Sunday, January 06, 2008

David Attenborough: Life in Cold Blood

The Telegraph is running a very nice feature on the life and works of David Attenborough. He has spent more than 50 years making Natural History programmes and his "Life" series of epics comes to a close with "Life in Cold Blood" which starts on 28th January on BBC One.
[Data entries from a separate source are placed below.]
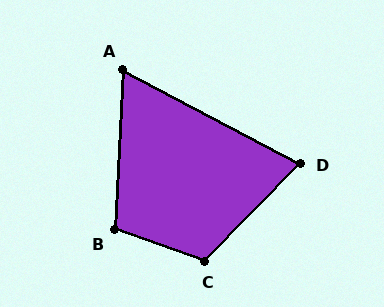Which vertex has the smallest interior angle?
A, at approximately 65 degrees.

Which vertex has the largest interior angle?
C, at approximately 115 degrees.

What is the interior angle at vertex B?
Approximately 106 degrees (obtuse).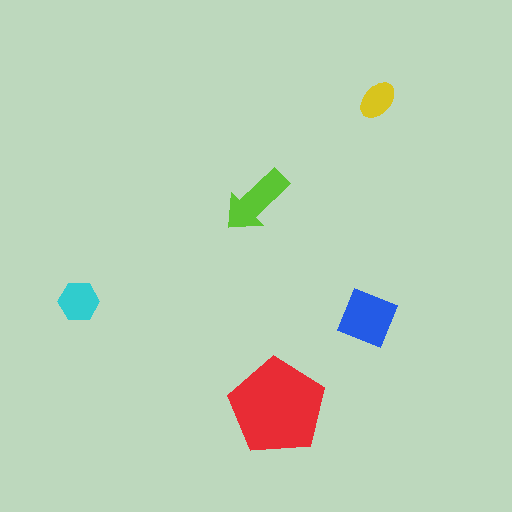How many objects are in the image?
There are 5 objects in the image.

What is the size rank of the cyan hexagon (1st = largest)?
4th.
The show should feature the Komodo Dragon in some detail.
Now 81, Sir David Attenborough has spent most of the past 50 years 'getting the behaviour of animals', as they used to call it in the Natural History Unit of the BBC. Here, he looks back at significant moments from more than five decades of definitive natural history programmes, beginning with Zoo Quest in 1954, and ending with his forthcoming series on reptiles, Life in Cold Blood, the final chapter of his overview of life on Earth.
Way back in 1957, David visited the Komodo Dragon for his "Zoo Quest For A Dragon" series and things were a lot more primitive back then.
The only way to get to Komodo was by sea; Attenborough and Lagus found a surly-looking captain willing to take them from the port at Maumere in a single-masted prau that was only 20ft long. They came across tidal races that plunged the boat into whirlpools and eddies, and drove them towards reefs that they avoided only by pushing themselves away with bamboo poles. They later found out that the captain was a gun-runner from Java who smuggled arms to rebels.